Von Henry Bernhard | 10.05.2014
    Eine Büste von Johann Sebastian Bach in Weimar.
    Johann Sebastian Bach lebte und komponierte jahrelang in Weimar. (dpa / Ralf Hirschberger)
    Manchmal verbirgt sich große Geschichte sehr profan. Auf dem Parkplatz des Hotel Elephant am Weimarer Markt erinnert nichts an eine große Vergangenheit des Ortes. Die Schranke hebt und senkt sich, Autos fahren ein und aus, eine vier Meter hohe Mauer mit zugemauerten Fenstern versperrt den Blick auf den historischen Marktplatz. Mächtige Lüftungsgebläse geben den Klang des Ortes, eher des Un-Ortes vor. Bernd Mende hört hier allerdings anderes:
    "Wir stehen jetzt exakt auf dem - wir nennen es gern: Bach'schen Weinkeller. Das kann man natürlich nicht nachweisen, aber dass Bach keine Kostverächter war, wissen wir. Darunter eben hat er natürlich ein Komponierstübchen gehabt oder er saß am Küchentisch inmitten des Lärms, hat komponiert. Hier ist das Weimarer Werk entstanden und darunter eben das Meiste seiner Orgelmusik, über 30 Kantaten. Das ist ein Ort, der schreit direkt danach, wieder genutzt zu werden und an Bach in Weimar zu erinnern."
    Bernd Mende ist Vorstandsmitglied des Vereins "Bach in Weimar", der seit 2006 dafür streitet, auf den noch erhaltenen originalen Kellern das Bach-Haus wiedererstehen zu lassen. Am - nach Leipzig - wichtigsten Ort für Bachs Schaffen.
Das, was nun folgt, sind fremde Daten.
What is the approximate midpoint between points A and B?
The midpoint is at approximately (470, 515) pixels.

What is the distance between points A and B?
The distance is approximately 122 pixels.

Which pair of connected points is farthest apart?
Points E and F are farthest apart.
An dem Ort, an dem auch die beiden berühmten Bach-Söhne und Komponisten Wilhelm Friedemann und Carl Philipp Emanuel geboren wurden. Initiatorin und Kopf der Initiative ist Myriam Eichberger, Professorin für Alte Musik an der Musikhochschule Weimar, - nur wenige Meter von Parkplatz und Mauerrest entfernt.
    "Die Mauer - diese Mauer - muss da weg und das Bach-Haus muss da hin!"
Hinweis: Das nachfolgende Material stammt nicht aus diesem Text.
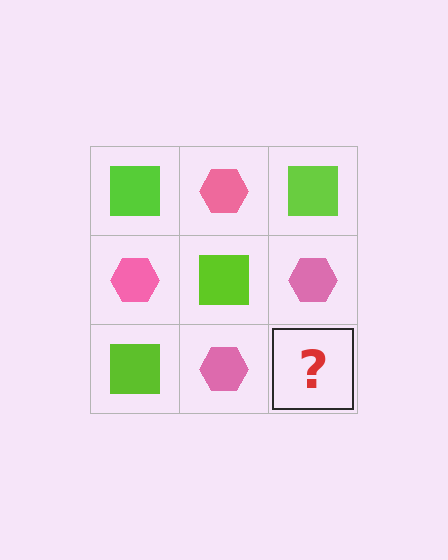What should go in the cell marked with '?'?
The missing cell should contain a lime square.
    Myriam Eichberger hat vieles angeschoben, prominente Unterstützer geworben, Nobelpreisträger darunter, renommierte Musiker, die das Grundstück am Weimarer Markt kaufen würden - wenn die Besitzer, die Münchner Milliardärsfamilie Schörghuber, denn einen Sechstel des Parkplatzes hergeben würden. Die Gespräche stocken jedoch, der schmale Streifen am Rande des Parkplatzes sei nicht verfügbar, heißt es aus München. Deshalb hat Myriam Eichberger eine Petition an die Kulturstaatsministerin Grütters verfasst, um der Forderung gegenüber den Eigentümern Nachdruck zu verleihen. Über 12.000 Unterschriften stehen unter der Petition. Myriam Eichberger:
    "Alle diese Menschen - rund um den Globus übrigens - sind dafür, dass an dieser Stelle, an der einzigen Stelle übrigens, an der noch in Ansätzen vorhandene Bausubstanz einer Bach-Wohnstätte weltweit unterirdisch vorhanden ist, dass hier dieser Genius Loci gewahrt bleibt und ein Bach-Haus entsteht. Es gibt die Renaissance-Kellergewölbe und die Grundmauern und wir wissen genau: Hier war das Haus! Und das ist das Besondere, weil wir an allen anderen Bach-Stätten eben nicht wissen, wo das Bach-Haus gestanden hat, weil diese Städte mehrfach gebrannt haben, und man kann heute nur noch vermuten. Und Weimar hat wie immer den großen Joker und den Pluspunkt: Hier ist es aktenkundig!"
    Die Kulturstaatsministerin erklärt sich jedoch für nicht zuständig, Kultur sei Ländersache. Myriam Eichberger will dennoch dranbleiben an ihrem Plan "Bach-Haus für Weimar". Bereits zum vierten Mal hat sie die Bach-Biennale Weimar organisiert, ein kleines, aber charmantes und hochkarätig besetztes Musikfestival für alte Musik und - laut Selbstauskunft - "klingende PR-Plattform und Meilenstein auf dem Weg zum Bach-Haus Weimar".
    Eines der diesjährigen Konzerte fand am Donnerstag in der Bastille statt, einem Renaissance-Torhaus am Weimarer Schloss. In einem feuchten, vergessenen Raum, einer Zelle, kaum 10 Quadratmeter groß. Auch dies ein authentischer Bach-Ort. Bernd Mende und viele andere vermuten, dass Johann Sebastian Bach 1717 hier vier Wochen Haft verbüßte, da sein Herzog ungehalten darüber war, dass Bach nach Köthen gehen wollte:
    "Lange wurde eben, jahrzehntelang wurde gesucht: Wo ist das Weimarer Landgericht, wo war die Landrichter-Stube? Wir nehmen an, sie war hier oder maximal noch in dem Gebäude darüber, also da wird noch gestritten. Aber man kann sagen: So verliefen Bachs Abschiedswochen in Weimar."
    Nur jeweils zwölf Zuhörer füllen den Raum aus. Die polnische Musikerin Mira Cieslak erfüllt ihn mit einem Choral auf dem Clavichord. In Weimar studiere sie auch, um Bach nahe zu sein, sagte sie. Die Suche Authentizität geht immer weiter.